Fondatrice du bureau d’études Wigwam (présent à Nantes et au Québec), l’architecte et urbaniste Marika Frenette déploie depuis 16 ans ces principes sur le terrain : « Lancer un projet dans une approche régénérative, c’est comme faire tomber une goutte d’eau dans un verre. Lors de sa chute, elle va initier un mouvement autour d’elle. Et finalement, ce qui était le prétexte pour démarrer un sujet n’aura plus d’entité propre, puisque la goutte va être absorbée dans le liquide. Le plus important, c’est donc la mise en mouvement que cette goutte aura générée. »

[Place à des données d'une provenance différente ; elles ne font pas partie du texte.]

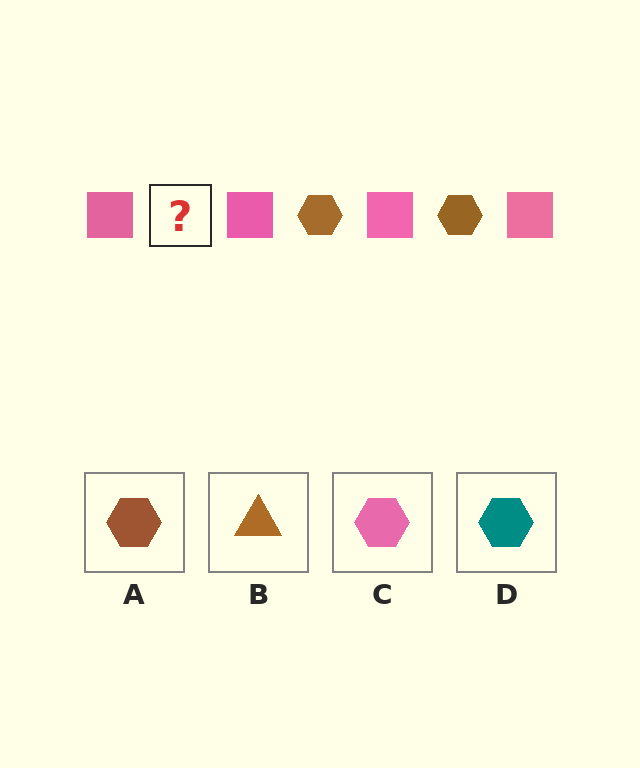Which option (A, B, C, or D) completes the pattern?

La création d’un nouveau pôle enfance à Bouvron (Loire-Atlantique) en 2016, construit avec des matériaux écologiques et un coût maîtrisé, et sur lequel Wigwam a travaillé durant dix ans, illustre parfaitement ce phénomène : « Au départ, la goutte était la volonté de construire une nouvelle école. Mais la coque physique du bâtiment n’était finalement pas le sujet. En réalité, c’était comment redonner l’envie aux enseignants de transmettre et d’apprendre aux enfants ? Ça nous a également amenés à nous requestionner sur la place des enfants dans un groupe et à dépasser les questions uniquement liées aux consommations d’énergie du bâtiment. En réalité, cette goutte d’eau est comme une boule de papier. Un point de départ qu’il faut déplier avec une approche systémique pour cerner l’ensemble de la problématique. En la dépliant ainsi, on cerne mieux le potentiel qu’il peut y avoir derrière chaque projet. »

La spécialiste a ensuite évoqué les forces en action : « Pour chaque projet, il y a des individus moteurs et des détracteurs. Dans le monde régéneratif, on a aussi des réconciliateurs qui mettent les différentes parties dans une écoute profonde. »

« Embarquer les entreprises du territoire »

Pour illustrer le poids de ces forces de réconciliation, l’architecte a cité l’exemple de l’Eclosia parc, un projet de reconversion d’un lycée technique en quartier d’habitation qui devrait se concrétiser d’ici 2028 à La Roche-sur-Yon : « La question de départ, c’était de savoir si on détruisait l’ensemble ou si on en conservait une partie. Avec beaucoup d’inquiétudes à la clé pour les habitants du quartier. Finalement, grâce aux réconciliateurs, la stratégie a été de créer un écosystème autour de cette question de la déconstruction sélective et d’y embarquer les entreprises du territoire. Mais aussi des étudiants architectes, des écoles d’ingénieurs prêts à apprendre de nouveaux métiers liés à la déconstruction. Aujourd’hui, l’enjeu n’est plus du tout le périmètre du projet en termes d’opération foncière, mais bien son potentiel de mise en mouvement de manière beaucoup plus large. »

 

 

[1] Régénérer le territoire tout en créant des emplois, c’est l’objectif de Regenerate. Ce programme, imaginé par Open Lande, est lauréat de l’Appel à projets de la Région Pays de la Loire 2022 sur l’économie circulaire. Il a une double ambition. D’abord, mieux cerner les besoins de résilience du territoire. Ensuite, inciter et accompagner les acteurs économiques à lancer des projets de régénération.

[2] Le livre blanc des enseignements du projet Regenerate est téléchargeable en open source sur le site d’Open Lande (Openlande.co).